Adoption task force finds positive trends

America's systems of foster care and adoption are making progress. But they are not as good as they ought to be. In essence that is the latest assessment of the state of these related systems that are supposed to help children - often those in trouble - and adults who seek to adopt children. It comes from Mary Sheila Gall, chairwoman of the President's Task Force on Adoption. The task force plans to publish its final conclusions and recommendations in March.

Most of the 50,000 American children adopted each year by strangers go through the foster-care system first. Ms. Gall - who is the single adoptive parent of two hard-to place children - says the task force has found ``some encouraging things and some very discouraging things'' in foster-care and adoption programs. On the positive side, it found some ``innovative'' approaches to adoption by states, individual communities, and private adoption programs.
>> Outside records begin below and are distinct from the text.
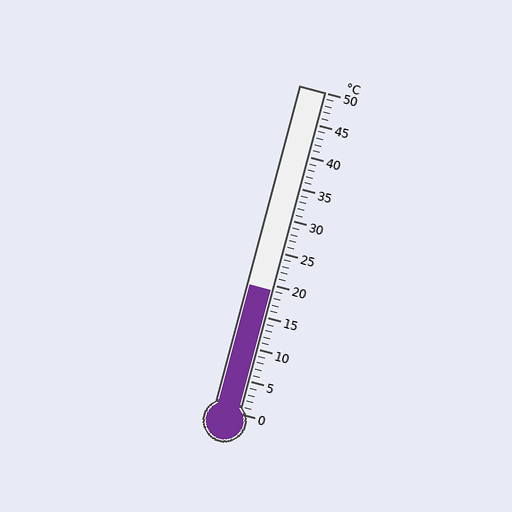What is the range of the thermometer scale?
The thermometer scale ranges from 0°C to 50°C.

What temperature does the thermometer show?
The thermometer shows approximately 19°C.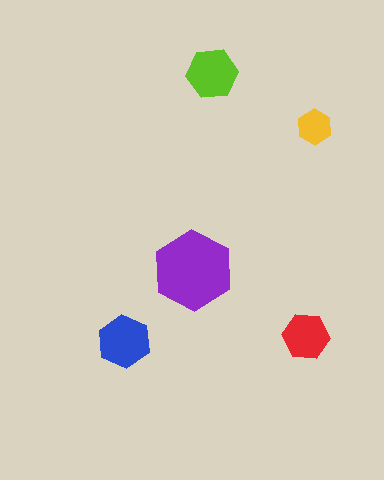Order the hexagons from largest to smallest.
the purple one, the blue one, the lime one, the red one, the yellow one.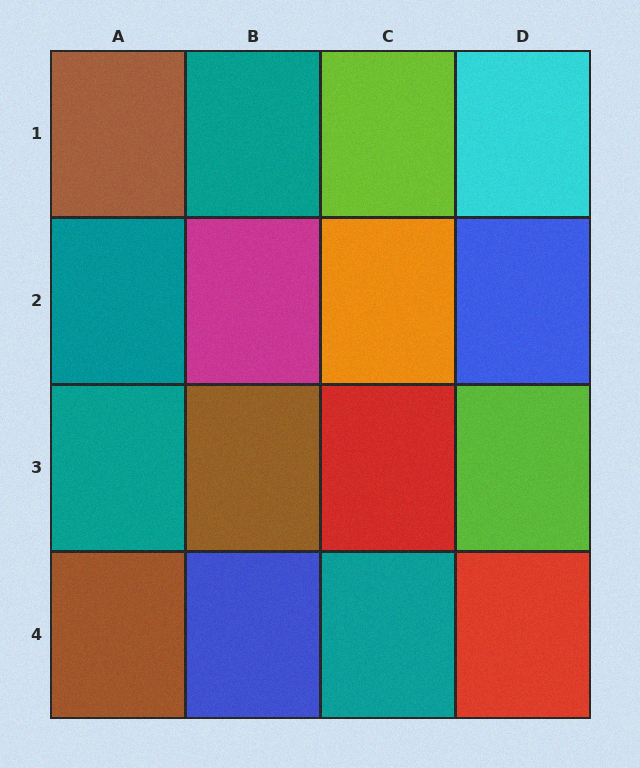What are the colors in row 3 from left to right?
Teal, brown, red, lime.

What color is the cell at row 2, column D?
Blue.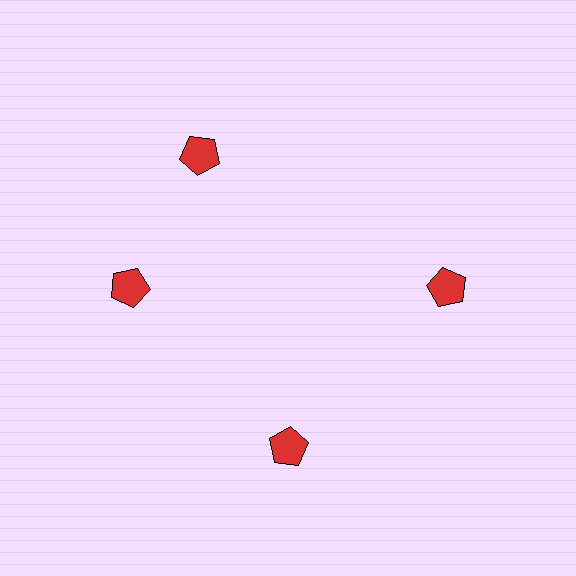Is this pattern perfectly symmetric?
No. The 4 red pentagons are arranged in a ring, but one element near the 12 o'clock position is rotated out of alignment along the ring, breaking the 4-fold rotational symmetry.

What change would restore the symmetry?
The symmetry would be restored by rotating it back into even spacing with its neighbors so that all 4 pentagons sit at equal angles and equal distance from the center.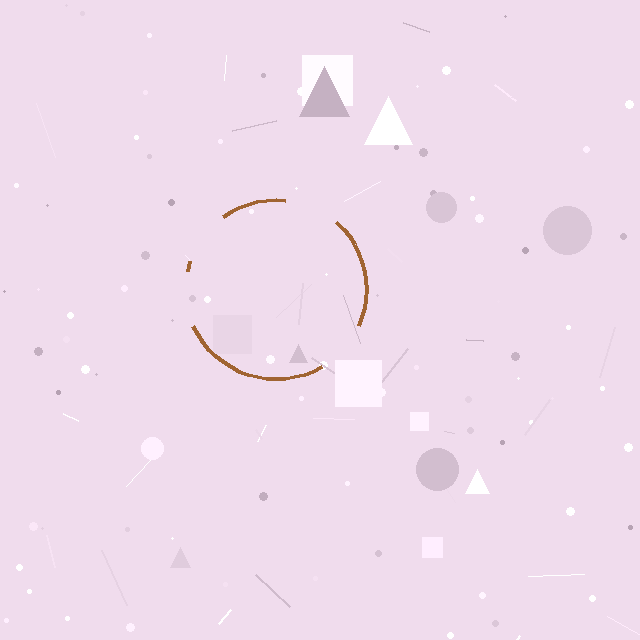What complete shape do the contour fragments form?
The contour fragments form a circle.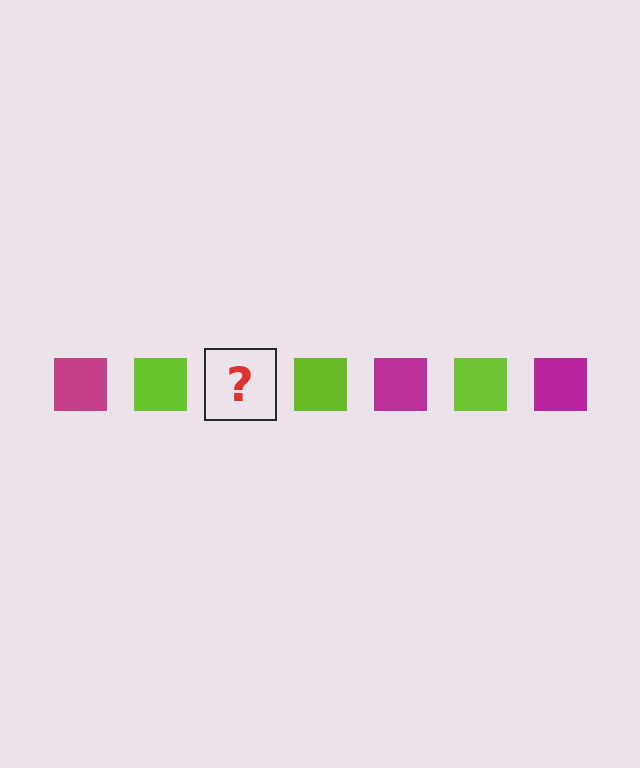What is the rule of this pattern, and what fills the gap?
The rule is that the pattern cycles through magenta, lime squares. The gap should be filled with a magenta square.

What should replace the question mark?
The question mark should be replaced with a magenta square.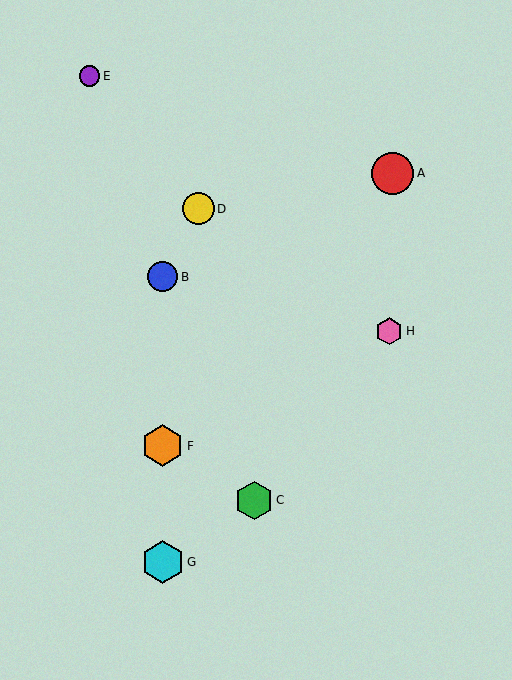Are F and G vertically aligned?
Yes, both are at x≈163.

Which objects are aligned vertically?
Objects B, F, G are aligned vertically.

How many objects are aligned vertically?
3 objects (B, F, G) are aligned vertically.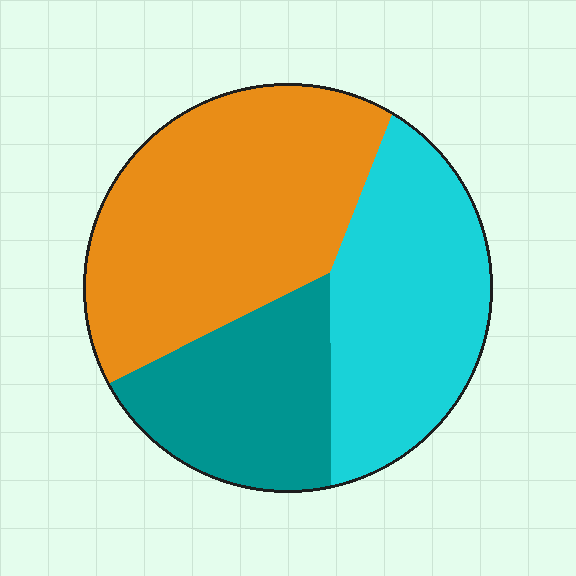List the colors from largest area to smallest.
From largest to smallest: orange, cyan, teal.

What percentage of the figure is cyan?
Cyan covers 32% of the figure.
For instance, Kentucky is carrying out ``some very interesting approaches'' to helping adoptive parents adjust to their new and often troubled children. ``Problems don't stop the day the children walk into the family,'' Gall notes, but help from many agencies virtually stops then.

She says that encouraging wider use of post-adoption assistance is one step the task force intends to take now. Another is to obtain more private and corporate support for promoting adoption of some of the 36,000 children in the United States now waiting for parents. Sixty percent of these youngsters are considered hard to adopt because of age, handicaps, or race.
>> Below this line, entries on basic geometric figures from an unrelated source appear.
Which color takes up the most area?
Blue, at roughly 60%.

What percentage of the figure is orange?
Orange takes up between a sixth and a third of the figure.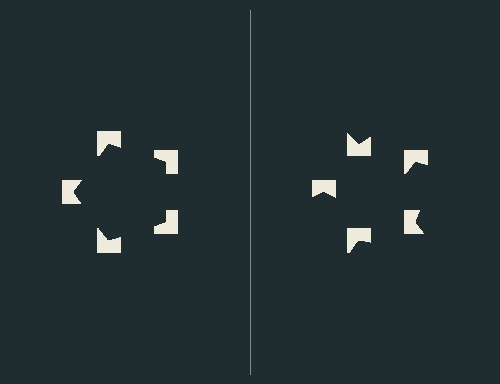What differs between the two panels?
The notched squares are positioned identically on both sides; only the wedge orientations differ. On the left they align to a pentagon; on the right they are misaligned.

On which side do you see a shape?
An illusory pentagon appears on the left side. On the right side the wedge cuts are rotated, so no coherent shape forms.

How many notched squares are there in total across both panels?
10 — 5 on each side.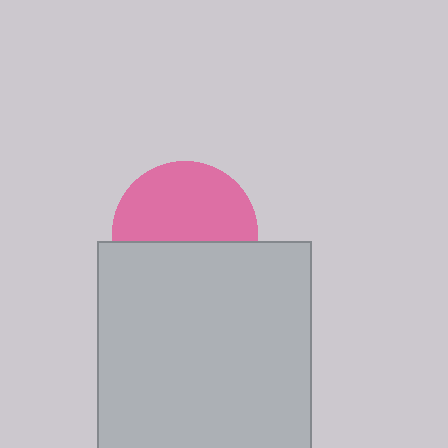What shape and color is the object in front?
The object in front is a light gray rectangle.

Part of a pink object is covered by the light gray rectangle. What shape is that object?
It is a circle.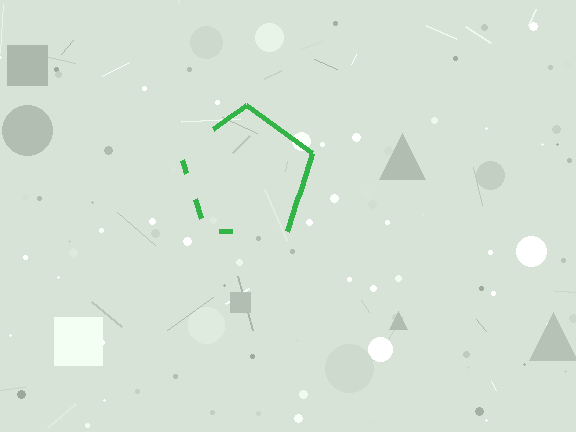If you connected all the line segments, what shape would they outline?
They would outline a pentagon.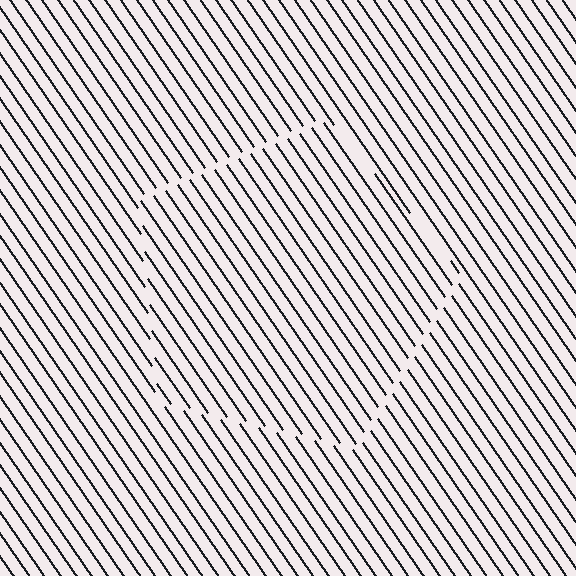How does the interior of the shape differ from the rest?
The interior of the shape contains the same grating, shifted by half a period — the contour is defined by the phase discontinuity where line-ends from the inner and outer gratings abut.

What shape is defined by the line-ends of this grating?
An illusory pentagon. The interior of the shape contains the same grating, shifted by half a period — the contour is defined by the phase discontinuity where line-ends from the inner and outer gratings abut.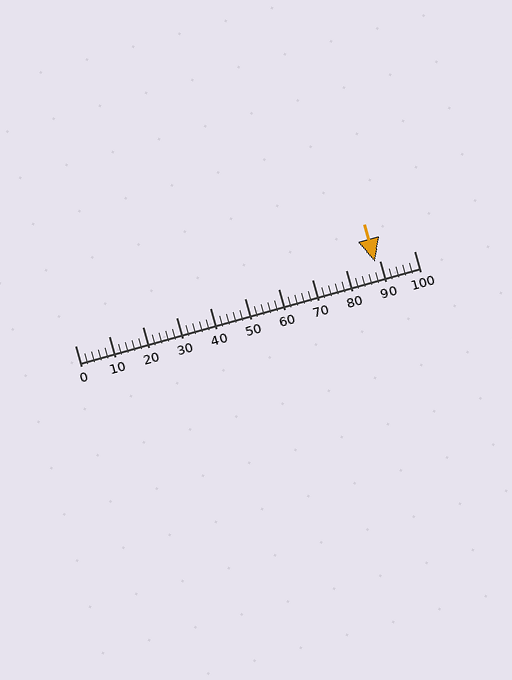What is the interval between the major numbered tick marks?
The major tick marks are spaced 10 units apart.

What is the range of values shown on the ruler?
The ruler shows values from 0 to 100.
A lot of children and adoptive parents need such on-going help, affirms Joe Kroll, executive director of the North American Council on Adoptable Children. ``There really needs to be a much better system of ongoing, post-adoption help,'' Mr. Kroll adds. He says the basic thrusts of his organization are to obtain adoptive parents for special-needs children and ``support for the families that have adopted these kids. The two have to go together.''

Gall says there is a trend, albeit a ``very slow'' one, toward greater acceptance by adoption agencies of nontraditional adoptive parents - those who are single or older than most adoptive parents. She feels that the trend deserves to be speeded.

The state of Michigan provides special reimbursement to agencies for extra work required to effect adoption of hard-to-place children. Some agencies provide new adoptive parents with an experienced ``buddy,'' a parent who has had adopted children for a lengthy time.

But ``in many instances children spend too long in foster care,'' Gall says, despite a 1980 federal law that was supposed to speed children through foster care. She notes that a state study found that on average foster care children in Maryland spend five years in the system.